The algorithm works by parsing the commit message and determine if it is a bug fix commit. Then, it ranks the files by the number of bug fix commits issued against a file. The file with the most bug fix commits is usually the file with the most bugs. To work reliably, the algorithm needs to be able to distinguish a bug fix commit from the rest. I picked the abovementioned repositories because they have excellent contributing guide that defines a commit message standard. At Authentise, we use a commit message standard that looks like this:
Summarize changes in around 50 characters or less More detailed explanatory text up to about 72 characters. AE-1223 #time 1h 30m
We require all commit messages to have a long description, a task, and a time log. The format of the task and time log can vary depending on the issue tracker that you are using. In my example, I am using Atlassian Jira. I like to separate my pull request (PR) into small commits before sending it for code review. This allows the reviewer to look at each commit and approve or reject it. Using this approach, I may end up with a lot of commit messages that address just one bug and game the bug prediction algorithm.
Improve the accuracy
I’ve changed the initial bugspots application to only parse merge messages. From the merge message, I could source the task number (AE-1223). Using the task number, I can query Jira and find out the type of the task (Task, Bug, Improvement). This improved the final results A LOT.
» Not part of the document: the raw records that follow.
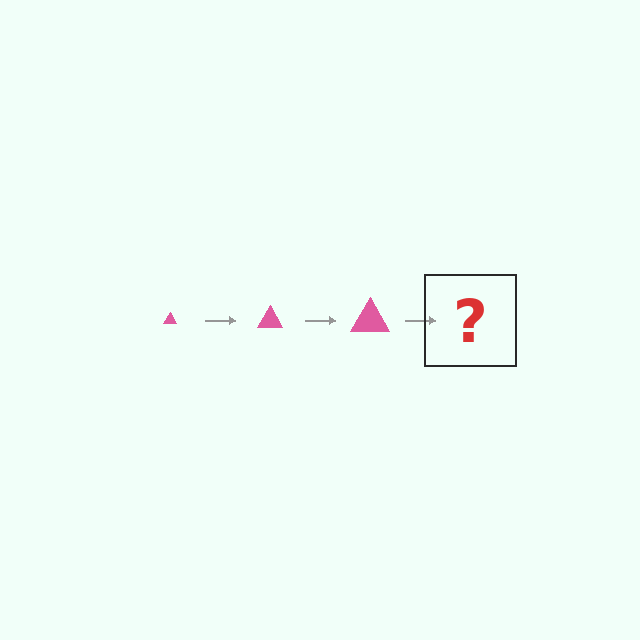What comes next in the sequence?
The next element should be a pink triangle, larger than the previous one.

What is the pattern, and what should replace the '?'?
The pattern is that the triangle gets progressively larger each step. The '?' should be a pink triangle, larger than the previous one.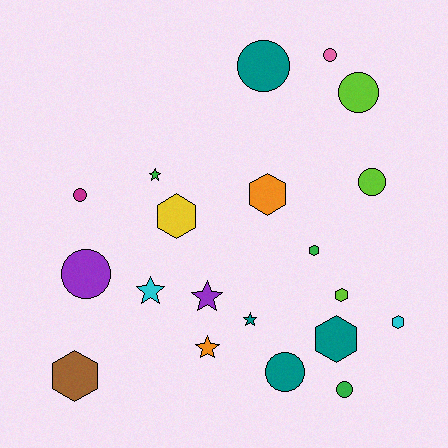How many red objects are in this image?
There are no red objects.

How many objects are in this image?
There are 20 objects.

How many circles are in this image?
There are 8 circles.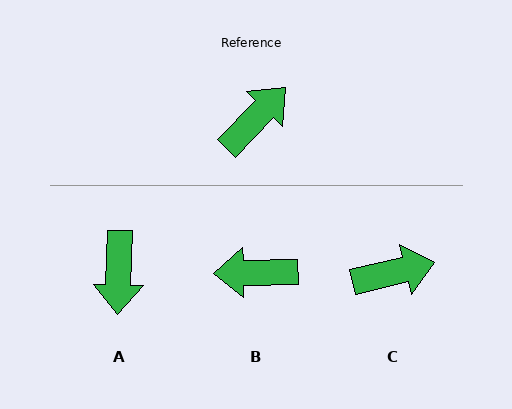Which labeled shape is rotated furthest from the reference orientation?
A, about 138 degrees away.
At Authentise, we are using Slack for everyday communication and Sentry to track exceptions that affect our customers. Sentry has this neat feature that lets you resolve an exception and post a message as you resolve it. Engineers would mention the Jira task where the exception was resolved. I’ve included Sentry reports when determining the type of a Jira task but for all unresolved exceptions. I used the source file of the exception and incremented the bug fix counter by 2 instead of 1 to emphasize the weight of a Sentry exception over a bug commit message.
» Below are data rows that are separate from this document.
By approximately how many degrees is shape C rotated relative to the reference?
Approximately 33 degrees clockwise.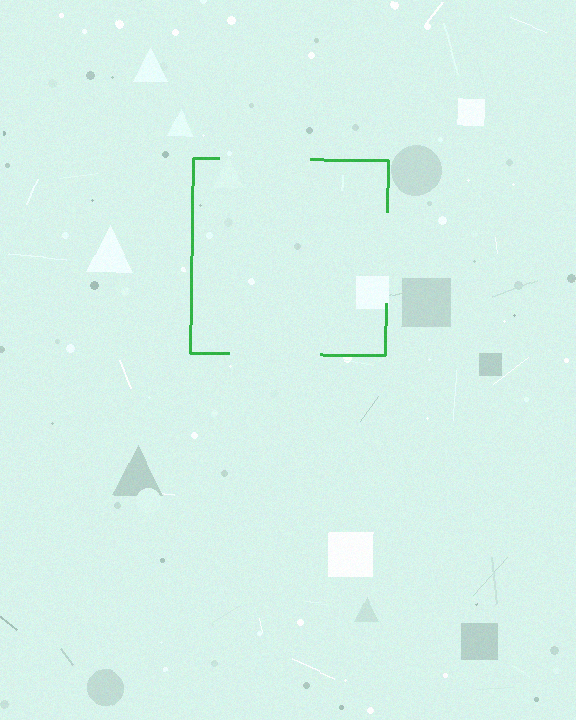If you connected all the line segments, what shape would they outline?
They would outline a square.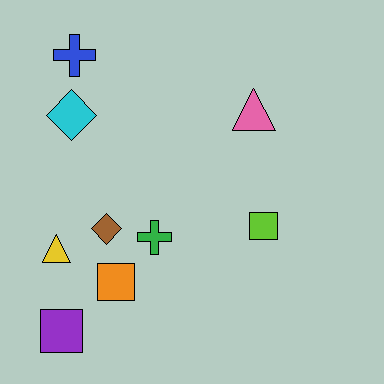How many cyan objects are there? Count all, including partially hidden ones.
There is 1 cyan object.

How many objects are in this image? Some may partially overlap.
There are 9 objects.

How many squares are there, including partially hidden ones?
There are 3 squares.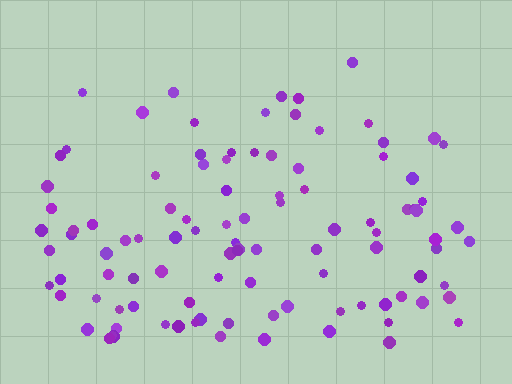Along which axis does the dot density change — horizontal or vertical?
Vertical.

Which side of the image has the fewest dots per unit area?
The top.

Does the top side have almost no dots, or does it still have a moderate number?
Still a moderate number, just noticeably fewer than the bottom.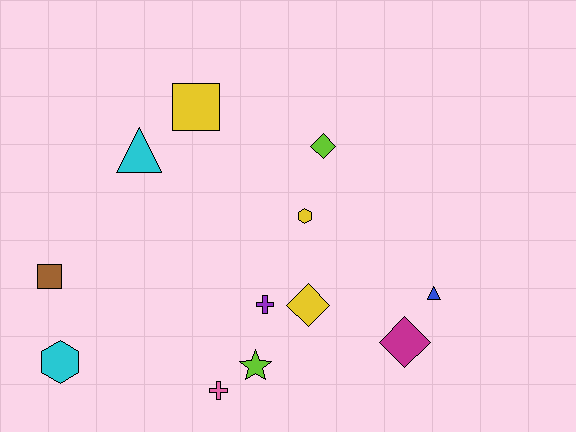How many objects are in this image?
There are 12 objects.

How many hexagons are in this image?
There are 2 hexagons.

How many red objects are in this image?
There are no red objects.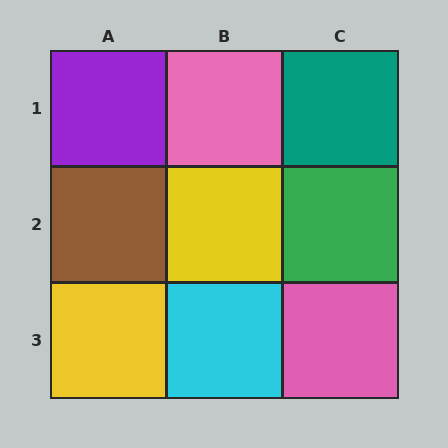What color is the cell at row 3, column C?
Pink.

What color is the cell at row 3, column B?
Cyan.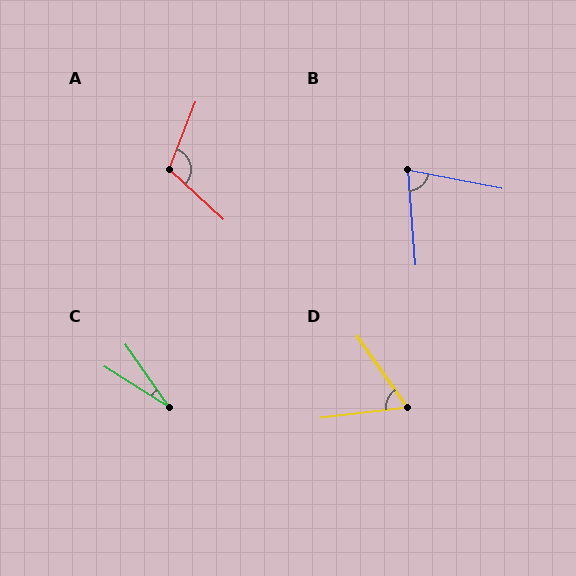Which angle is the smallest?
C, at approximately 23 degrees.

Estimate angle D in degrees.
Approximately 61 degrees.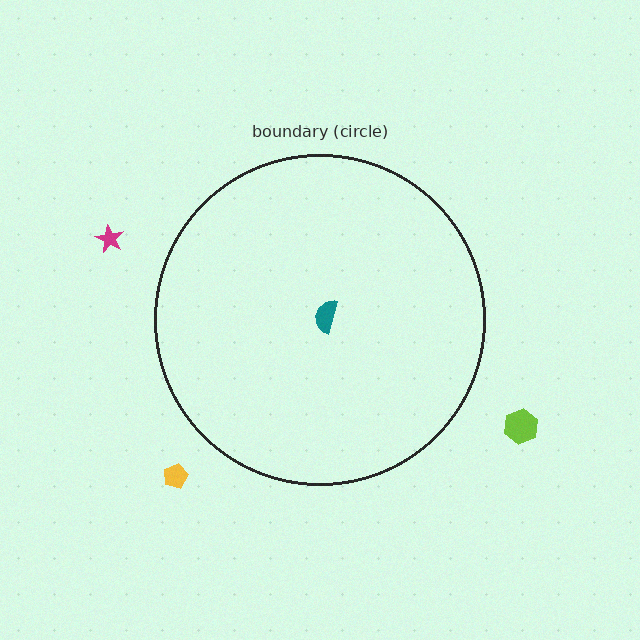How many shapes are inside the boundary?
1 inside, 3 outside.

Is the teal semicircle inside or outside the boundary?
Inside.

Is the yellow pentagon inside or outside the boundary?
Outside.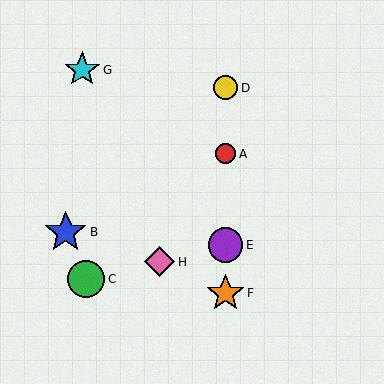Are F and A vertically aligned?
Yes, both are at x≈226.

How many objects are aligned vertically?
4 objects (A, D, E, F) are aligned vertically.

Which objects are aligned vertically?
Objects A, D, E, F are aligned vertically.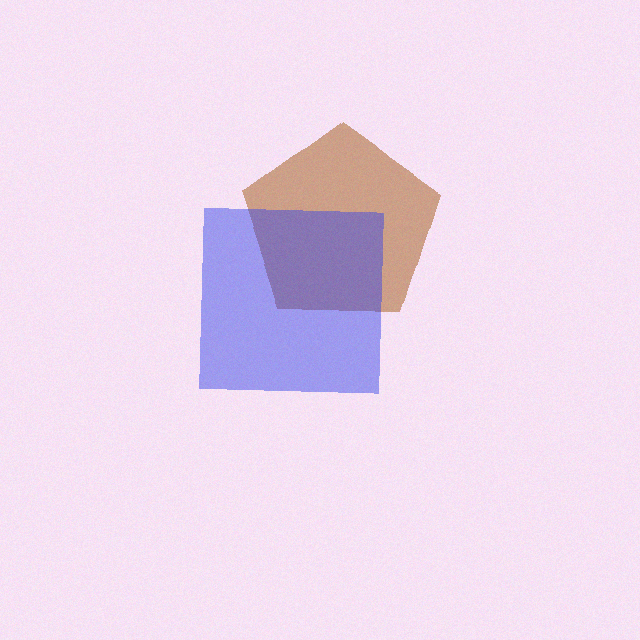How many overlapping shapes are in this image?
There are 2 overlapping shapes in the image.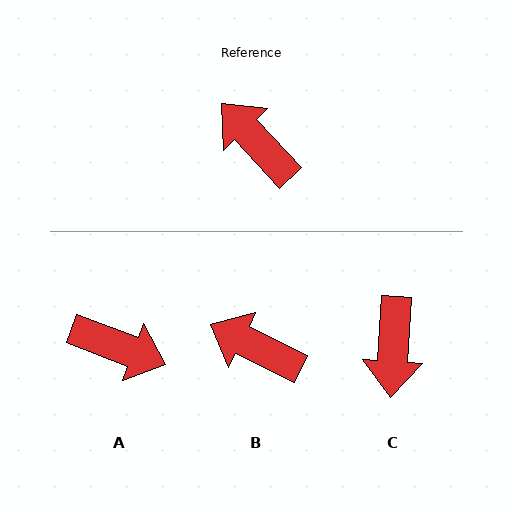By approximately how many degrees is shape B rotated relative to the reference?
Approximately 21 degrees counter-clockwise.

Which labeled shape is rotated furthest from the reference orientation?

Authentise is a rewarding environment and we use Slack with Changetip to show our appreciation and to recognize our peers. I’ve further edited bugspots application to parse Changetip messages that included a task number and set the weight to 3 whenever the type of the task is Bug.
The tool is tightly integrated with Authentise toolstack but I’ve open sourced a repository named Fulcrum that will make it possible for anyone to use this tool. The goal is to login with your GitHub, BitBucket, GitLab account, add services that can be linked from a commit message and put a weight on each service to generate a bug prediction report.